Switching from Angular to React

July 30, 2017

At work we recently switched from angular 1.6 to react 15 and I have been frequently asked how would I compare the two frameworks. Everyone can read up the technical differences between the two frameworks themselves, but I want to offer my subjective thoughts on the matter, what comes to my daily work. Disclaimer: I have used angular for roughly 3 years and react for only a few months.

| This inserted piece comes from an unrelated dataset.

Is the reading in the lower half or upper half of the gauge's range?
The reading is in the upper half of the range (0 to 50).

To be honest, I think both of the frameworks are extremely similar and don’t notice a huge difference when developing apps. Both of the frameworks promote that you should have reusable UI components. This usually means JS, HMTL and CSS in a separated folder under components folder. Or however you want to structure your project. To develop these components you use the same attribute passing, life cycle events and you “bind” values to the HTML. In one case with ng-repeat and ng-bind in the other case through map and {}. This is the bread and butter. Different syntax same concept. Angular is already older, but it has adopted a lot of best practices and features from the rest of the frameworks. Some might say speed, but in all honesty I don’t notice any difference yet. All my angular projects have been fast and the limiting factor has always been REST calls and not whether a list took 0.001s longer to render. So for me the difference is minimal, if you know how to develop with angular then switching to react won’t be an issue.

The Syntax

There is however one thing that actually makes angular and VueJS more appealing to me than React. It is the syntax, I really like that in Angular HTML is kind of the central point. With the help of directives and filters you can pretty much write some components in just HTML and it makes the output so clear to me. I know instantly what is generated by this component, this could be called HTML-centric. React on the other hand reminds me of JSP. I never liked the idea of writing Java and HTML alternatively. It just looks damn ugly and weird, and JSX fits into the same category. And I am not hating on the having it in the same file or close to each other. VueJS has JS, HTML and CSS all in the same file, it is beautiful, I love it. What I don’t like in React components is the mess of render functions, split up HTML everywhere in the JS code, that seems to happen every time. I find it hard to follow and understand what is the component even supposed to do. You could split it up, but then you end up searching 10 files instead of 2 and half of it is boilerplate and import statements.

The switch

The frameworks are so similar that there really is no reason to worry if your team is thinking of switching. We developed projects with angular now we do with react and at the end of the day what it comes down is not whether you picked the right framework, but rather are you following the best practices and what you develop.